Shared Clustering versus other clustering tools - jonathanbrecher/sharedclustering GitHub Wiki

Quality of clustering

As of this writing, the clusters generated by Shared Clustering are significantly better than those generated by most other tools. In this context, "better" means that the clusters are more useful to the genealogical researcher.

Larger clusters

The clusters generated by Shared Clustering are larger than the clusters generated by most other tools, without sacrificing quality. That is, the clusters are not arbitrarily larger. In each cluster, all members are indeed related genetically. This can be a HUGE help when doing basic research where "more is better" -- more public trees to look at, more people to contact who might have further information of their own, and so on.

More clusters

Shared Clustering is also better at finding sparse clusters than other tools are. The members of a sparse cluster might not match every other member of the cluster. But, they still match each other than they match others outside the cluster, and they are useful research tools even so.

More matches clustered at all

With larger clusters and more clusters, Shared Clustering is able to assign more matches to some cluster. If you have 2,000 matches that share 20 cM or more with the test taker, you can expect 1,800 or more of them are assigned to clusters.

The main limitation is unavoidable. Since Shared Clustering -- and all clustering techniques -- is based on the shared matches reported for each match, a match without any shared matches at all cannot be clustered. By default, Shared Clustering excludes matches that have fewer than two shared matches. Beyond that, nearly all of the other matches will be clustered.

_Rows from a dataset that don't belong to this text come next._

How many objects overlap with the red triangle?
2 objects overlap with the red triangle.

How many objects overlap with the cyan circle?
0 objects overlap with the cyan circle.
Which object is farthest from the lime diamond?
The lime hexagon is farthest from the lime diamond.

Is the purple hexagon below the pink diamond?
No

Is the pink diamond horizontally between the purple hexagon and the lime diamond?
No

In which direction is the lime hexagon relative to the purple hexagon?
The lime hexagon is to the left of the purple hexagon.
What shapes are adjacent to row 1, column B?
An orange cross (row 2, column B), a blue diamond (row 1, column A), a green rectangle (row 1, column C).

Clustering of under-20 cM matches

Ancestry does not normally include matches under 20 cM when displaying shared match lists on their web site. They label the under-20 cM matches as "distant", and they are often correct about that. Some of the under-20 cM matches are less distant than others, though.

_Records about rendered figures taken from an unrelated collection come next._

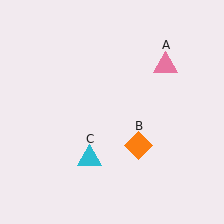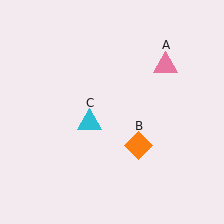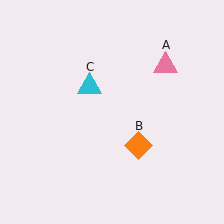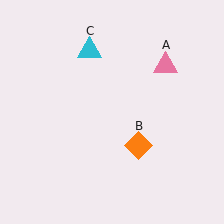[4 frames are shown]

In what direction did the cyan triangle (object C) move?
The cyan triangle (object C) moved up.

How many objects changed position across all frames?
1 object changed position: cyan triangle (object C).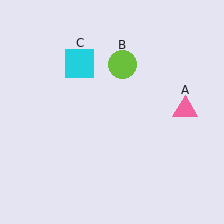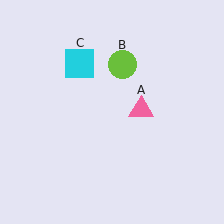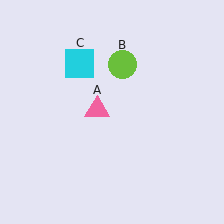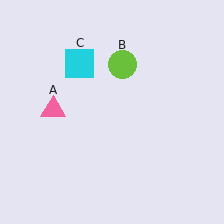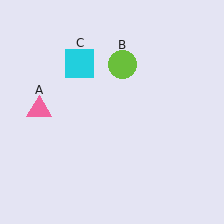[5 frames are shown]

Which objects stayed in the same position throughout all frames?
Lime circle (object B) and cyan square (object C) remained stationary.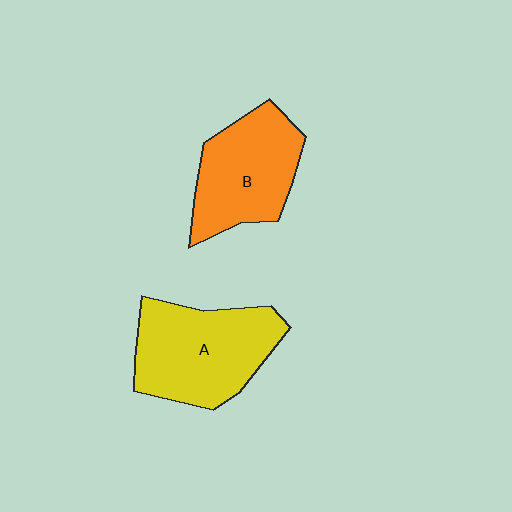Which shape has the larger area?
Shape A (yellow).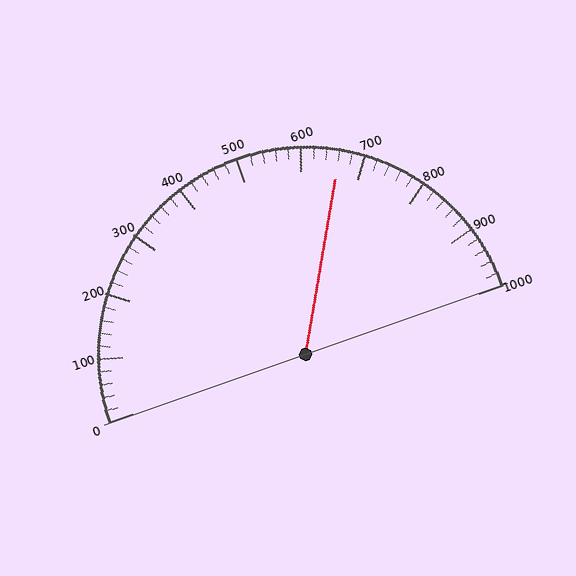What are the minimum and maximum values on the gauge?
The gauge ranges from 0 to 1000.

Shared Clustering can add the under-20 cM matches to the clusters formed from the stronger matches. To do that, it needs a complete download of all of your matches. A complete download can take a very long time, often as long as 12-24 hours. The time is worthwhile, though, as adding the under-20 cM matches will typically triple the size of the clusters. This is another HUGE benefit when doing research!

Association between clusters

In many cases, Shared Clustering can highlight how clusters are associated with each other. That gives a tremendous head start when doing research, knowing that common ancestors for several clusters are likely from all from the same general area of your family tree.

Cost

Shared Clustering is free to use, without restrictions.

Data access

With Shared Clustering, you control access to your own data. You do need to enter your Ancestry DNA username and password, but that information is only transmitted between your own computer and the Ancestry servers. Your Ancestry DNA results are downloaded from the Ancestry servers so that Shared Clustering can analyze that data on your computer. Nobody else has access to your password or your data.

Open Source

Shared Clustering is provided as Open Source, with full source code. That means that anyone who cares to review the code can see exactly how the algorithm is behaving. If someone thinks that they have ideas for improvement, they can propose changes or make changes to the code themselves.

The Open Source license for Shared Clustering means that commercial companies are allowed to take this code and incorporate it into their own software that they charge for. Each person can make their own decision whether to pay for the other software or to use Shared Clustering for free.